Reading these requests and information about how locking works and
performs, I have a suggestion to improve performance dramatically.

Use implicit acknowledgement, self delivery, and message packing. With
these approaches I think it is possible to support acquisition of
15,000-30,000 locks per second on modern 3ghz cpus with 100mbit
networking.

Most important of these is implicit acknoweldgement, whereby instead of
sending a request and waiting for a response from one node, the request
is sent to all processors. Then self delivery is used to deliver the
lock request to the lock service which processes it and accepts it if
the lock can be taken or rejects it if the lock cannot be granted (or
puts it in a list to be granted later, or whatever). This does require
that all processors agree upon the order of the messages sent through
implicit acknowledgement. But it removes the *reply* step which reduces
latency and allows a processor to obtain a lock as soon as the message
is self-delivered to the requesting processor. It also creates a
redundant copy of the lock state that all processors maintain, likely
improving availability in the face of stop or restart faults.

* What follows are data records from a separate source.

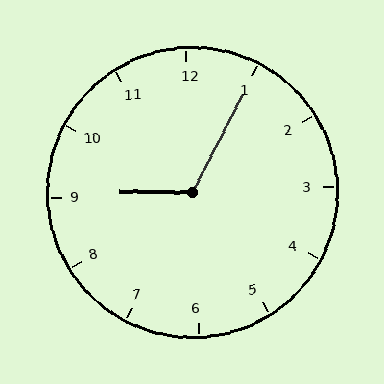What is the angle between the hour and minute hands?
Approximately 118 degrees.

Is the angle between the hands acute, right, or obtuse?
It is obtuse.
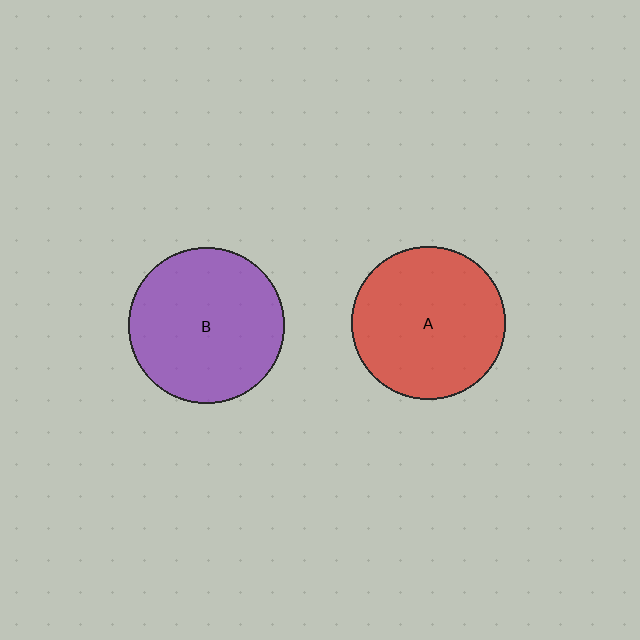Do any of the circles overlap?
No, none of the circles overlap.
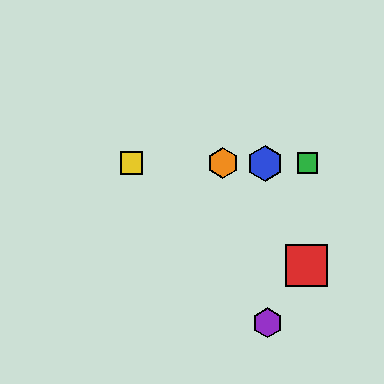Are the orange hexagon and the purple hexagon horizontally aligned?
No, the orange hexagon is at y≈163 and the purple hexagon is at y≈323.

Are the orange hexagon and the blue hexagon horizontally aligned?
Yes, both are at y≈163.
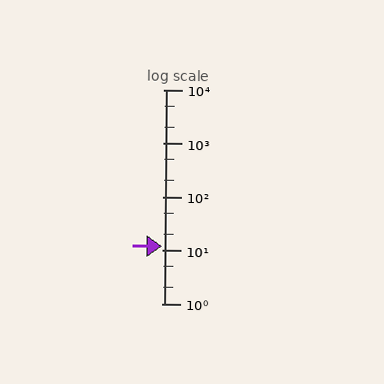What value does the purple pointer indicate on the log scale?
The pointer indicates approximately 12.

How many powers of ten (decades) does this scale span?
The scale spans 4 decades, from 1 to 10000.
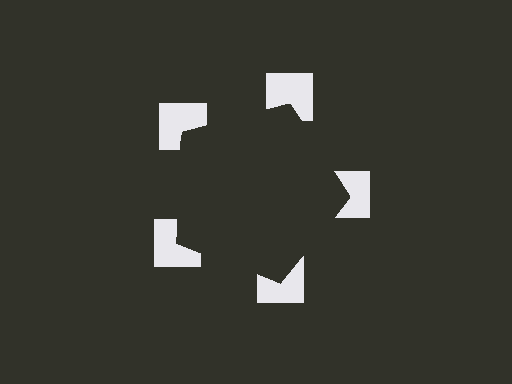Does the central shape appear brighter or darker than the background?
It typically appears slightly darker than the background, even though no actual brightness change is drawn.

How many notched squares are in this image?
There are 5 — one at each vertex of the illusory pentagon.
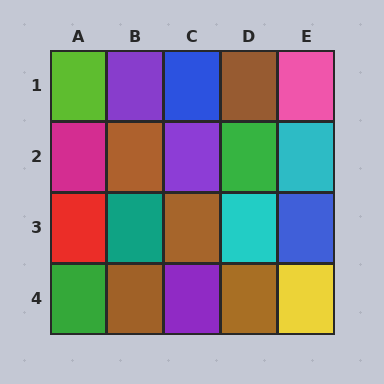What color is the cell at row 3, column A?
Red.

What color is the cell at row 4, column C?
Purple.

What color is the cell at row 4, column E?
Yellow.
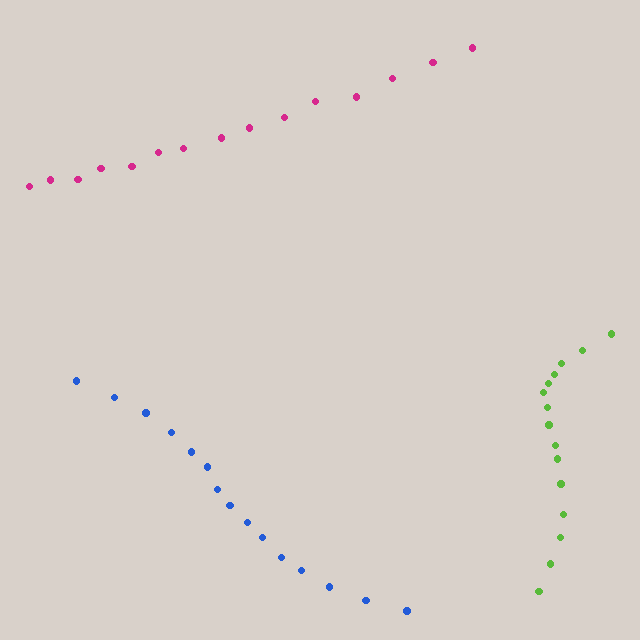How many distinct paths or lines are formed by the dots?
There are 3 distinct paths.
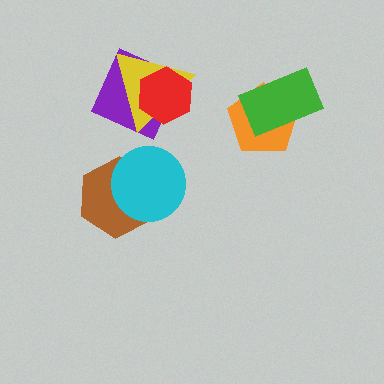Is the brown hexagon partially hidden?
Yes, it is partially covered by another shape.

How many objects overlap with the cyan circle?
1 object overlaps with the cyan circle.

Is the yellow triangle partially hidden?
Yes, it is partially covered by another shape.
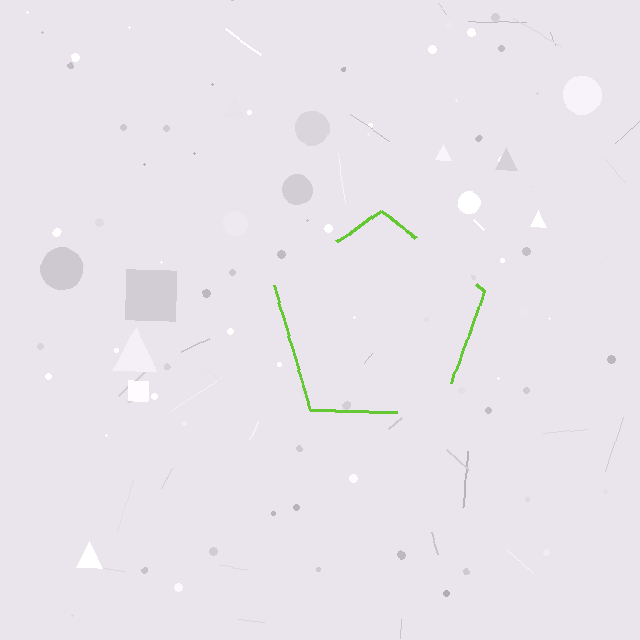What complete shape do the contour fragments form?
The contour fragments form a pentagon.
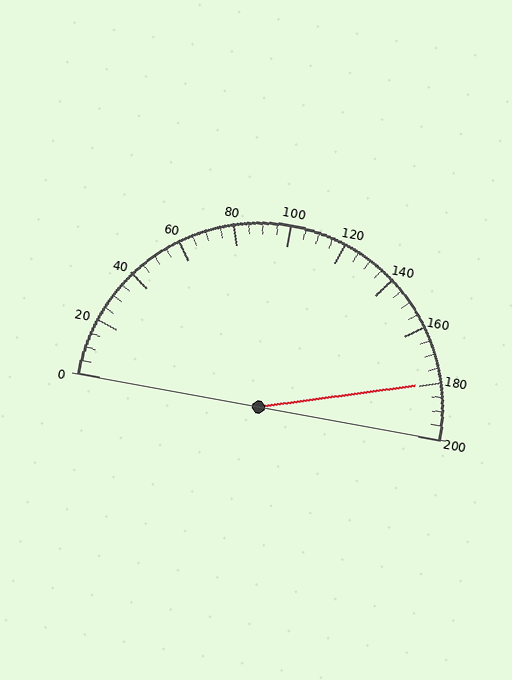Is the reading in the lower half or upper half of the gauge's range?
The reading is in the upper half of the range (0 to 200).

Message packing is an important improvement, since I assume the size of
the lock request structures are small. the grant time on ethernet is
about the same for small or large packets, so reducing the number of
times access to the ethernet must be granted can make a huge
improvement. This allows packing a grouping of lock requests from one
processor into a full MTU sized packet for 8x-10x performance gains for
150 byte messages on 1500 mtu networks...

Without these approaches, I'd expect performance somewhere in the
1,000-2,000 grants per second... How does the implementation in this
patch perform? I'd also be interested to know how long it takes from
the time the request is made on the processor to the time it is
completed (perhaps as measured by gettimeofday, or something similiar).

Mark, how does oracle's dlm perform for your questions above?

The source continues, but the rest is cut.